Thursday, November 10, 2011

Tutorial: Coarse Aquatint

Aquatint is a technique used in copper and zinc plate intaglio printmaking to create tone. In a traditional studio, this is frequently done using a fine powdered resin which forms an acid-resistant dot cover on the plate, applied using a dedicated aquatint box. You get a reliably even tone throughout the image. In safety oriented studios, some artists substitute the powdered resin with spray enamel or spray paint.

Etchers who've worked exclusively with aluminium plates may not be familiar with this process because aluminium is 'self aquatinting,' in that if you place a large exposed surface of aluminium in the acid, it will not bite out the entire surface (thus creating an open bite) but rather bite out the metal in a grainy matrix which can hold ink.

Note: this tutorial has been written for those who have previously used some kind of aquatint, rather than for the complete beginner. However, if you belong to the latter category and nevertheless want to read on and find yourself confused, please do ask in the comments!

As the name suggests, this tutorial covers some aspects of the application of, and results that can be achieved with, a coarse aquatint. It's different from a 'fine aquatint' that the tone is more irregular and broken, and you can apply it without having to build yourself an aquatint box.

You need:
• Respirator / dust mask
• Lump resin / aquatint ground (this may be called something different depending on your location)
• Ziplock/plastic bag
• Wine bottle (empty) or a rolling pin which you never plan on using for food preparation again
• Jar
• Cheesecloth
• Old newspaper
• Heat gun

0) Powdered resin is bad for your health and loves to stick in your lungs. If possible, invest in a respirator, but at the very least wear a dust mask. Work somewhere like the garage or shed, where wind isn't going to blow the powder around, but which is away from fabrics and cushions. Cover your working surface with plenty of newspaper for easy clean up afterwards. When heating the resin, work in a very well ventilated area.



1) Put enough resin to fill your jar into a layer or two of ziplock bags.



2) Cover it with a cloth, and using your wine bottle/rolling pin, crush the resin into a powder.



Before rolling and after rolling:



3) Pour the powder into the jar. Cover it with 2-5 layers of cheesecloth (depending on the size of the holes in the cheesecloth and how much powder you'd like to escape) and secure with a rubber band.



4) Place your degreased plate (resin doesn't stick to oil!) on the newspaper. Hold the jar over it and tap to let the powder fall lightly on the plate.



4.1) Remember that resin expands when heated, so don't overdo it or the acid will have nowhere to bite.

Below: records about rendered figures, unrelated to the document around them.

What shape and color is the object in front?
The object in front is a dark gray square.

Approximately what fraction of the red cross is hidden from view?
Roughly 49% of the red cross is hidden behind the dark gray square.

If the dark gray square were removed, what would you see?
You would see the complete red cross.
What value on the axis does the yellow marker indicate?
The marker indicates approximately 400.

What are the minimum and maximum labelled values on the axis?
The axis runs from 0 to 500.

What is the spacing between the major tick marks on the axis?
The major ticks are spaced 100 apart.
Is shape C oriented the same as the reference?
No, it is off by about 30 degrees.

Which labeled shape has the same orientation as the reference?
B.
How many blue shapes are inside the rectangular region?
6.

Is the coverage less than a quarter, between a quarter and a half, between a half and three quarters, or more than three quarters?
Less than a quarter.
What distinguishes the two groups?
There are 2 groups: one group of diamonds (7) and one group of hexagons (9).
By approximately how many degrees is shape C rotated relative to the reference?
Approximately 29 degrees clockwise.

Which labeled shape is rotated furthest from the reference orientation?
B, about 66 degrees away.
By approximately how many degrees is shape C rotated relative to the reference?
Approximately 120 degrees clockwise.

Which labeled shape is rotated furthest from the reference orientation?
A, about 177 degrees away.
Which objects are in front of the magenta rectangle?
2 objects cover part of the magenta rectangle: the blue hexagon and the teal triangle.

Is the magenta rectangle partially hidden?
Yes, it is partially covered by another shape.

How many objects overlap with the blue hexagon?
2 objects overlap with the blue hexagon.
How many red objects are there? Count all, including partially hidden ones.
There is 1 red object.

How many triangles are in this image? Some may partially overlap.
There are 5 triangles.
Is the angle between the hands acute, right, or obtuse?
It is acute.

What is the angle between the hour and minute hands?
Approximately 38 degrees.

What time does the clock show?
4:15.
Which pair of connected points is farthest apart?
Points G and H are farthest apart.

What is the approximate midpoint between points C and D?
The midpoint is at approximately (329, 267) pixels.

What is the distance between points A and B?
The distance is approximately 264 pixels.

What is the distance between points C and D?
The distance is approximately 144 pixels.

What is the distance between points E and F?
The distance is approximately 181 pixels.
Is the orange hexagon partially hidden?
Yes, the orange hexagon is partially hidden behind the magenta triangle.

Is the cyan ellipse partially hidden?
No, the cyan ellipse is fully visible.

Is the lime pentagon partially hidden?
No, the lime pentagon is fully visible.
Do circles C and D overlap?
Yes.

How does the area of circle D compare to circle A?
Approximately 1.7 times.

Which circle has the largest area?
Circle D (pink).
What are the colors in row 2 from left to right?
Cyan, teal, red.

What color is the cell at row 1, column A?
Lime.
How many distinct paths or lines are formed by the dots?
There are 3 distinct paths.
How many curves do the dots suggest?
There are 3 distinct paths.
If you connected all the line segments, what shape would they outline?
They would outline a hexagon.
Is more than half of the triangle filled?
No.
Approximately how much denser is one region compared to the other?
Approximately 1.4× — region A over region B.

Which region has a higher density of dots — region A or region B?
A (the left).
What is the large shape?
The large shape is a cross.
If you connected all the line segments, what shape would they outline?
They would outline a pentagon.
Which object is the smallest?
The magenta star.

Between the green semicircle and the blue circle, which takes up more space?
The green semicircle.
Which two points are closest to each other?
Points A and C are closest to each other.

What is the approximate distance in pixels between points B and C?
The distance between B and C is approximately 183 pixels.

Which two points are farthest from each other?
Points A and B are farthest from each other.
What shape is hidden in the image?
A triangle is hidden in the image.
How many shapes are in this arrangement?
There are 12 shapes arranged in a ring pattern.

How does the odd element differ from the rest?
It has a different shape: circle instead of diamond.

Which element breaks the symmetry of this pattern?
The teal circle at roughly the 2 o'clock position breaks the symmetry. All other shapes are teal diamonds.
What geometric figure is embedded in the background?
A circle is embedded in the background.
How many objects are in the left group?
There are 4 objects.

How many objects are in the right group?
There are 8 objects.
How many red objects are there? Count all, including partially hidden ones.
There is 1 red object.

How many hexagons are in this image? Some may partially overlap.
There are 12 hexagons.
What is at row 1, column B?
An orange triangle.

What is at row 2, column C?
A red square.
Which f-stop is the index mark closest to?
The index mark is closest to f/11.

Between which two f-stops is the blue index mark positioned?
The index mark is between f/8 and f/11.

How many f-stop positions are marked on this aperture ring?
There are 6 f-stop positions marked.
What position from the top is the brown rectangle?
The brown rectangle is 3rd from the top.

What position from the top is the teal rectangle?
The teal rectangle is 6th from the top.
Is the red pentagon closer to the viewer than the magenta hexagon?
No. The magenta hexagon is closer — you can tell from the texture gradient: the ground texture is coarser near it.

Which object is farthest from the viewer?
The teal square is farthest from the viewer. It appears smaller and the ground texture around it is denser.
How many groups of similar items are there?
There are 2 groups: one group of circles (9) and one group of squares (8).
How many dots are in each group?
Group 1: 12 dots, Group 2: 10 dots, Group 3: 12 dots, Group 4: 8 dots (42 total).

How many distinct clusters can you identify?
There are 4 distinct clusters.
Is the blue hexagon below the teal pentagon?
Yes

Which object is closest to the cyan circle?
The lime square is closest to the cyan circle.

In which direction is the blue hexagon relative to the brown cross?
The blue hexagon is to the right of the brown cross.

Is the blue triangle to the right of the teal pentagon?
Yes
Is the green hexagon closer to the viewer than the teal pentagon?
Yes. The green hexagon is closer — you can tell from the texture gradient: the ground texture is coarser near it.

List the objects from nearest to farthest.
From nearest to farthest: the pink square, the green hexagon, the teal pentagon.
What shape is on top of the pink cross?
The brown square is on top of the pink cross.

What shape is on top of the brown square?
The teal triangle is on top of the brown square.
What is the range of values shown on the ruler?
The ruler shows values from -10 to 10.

4.2) If you need to cover large areas with tone, you are more likely to get an even coverage if you hold the jar up high to lightly work larger areas of the image instead of trying to do small bits at a time. Note that this will also cause the powder to float about more, so protect your clothing and workspace extra carefully.

4.3) The powder is not attached to the plate at this stage. Be careful not to breathe on it or to let your movements disturb it.

A corner covered in resin:



5) Carefully heat the resin from underneath with a heat gun. You'll know it's attached to the plate when it becomes transparent. Don't inhale the fumes.

6) After the plate has cooled, you will be ready to proceed in the same way as any other aquatint: block out the white areas; etch; clean off with methylated spirits; proof!

It takes a while to get the hang of exactly how much powder coverage there needs to be for the effect you're after. It is possible to get quite even results:



Or you could embrace the irregularity, in which case you get something like this:


(Work is entitled Gathering in the Domain, 2011)

2 comments:

Amie Roman said...

Thanks for the great tutorial, and I love your "Gathering" image!

Atelier Conti said...

I love your images Niki, but I'm finding it difficult to track down your etsy store. Do you still have one? It might be nice to have a link to the shops of the people who contribute to the printsy blog! Your name at the end of the article links only to your blogger profile and your store isn't linked there. In searching the people section on etsy, I don't find you either!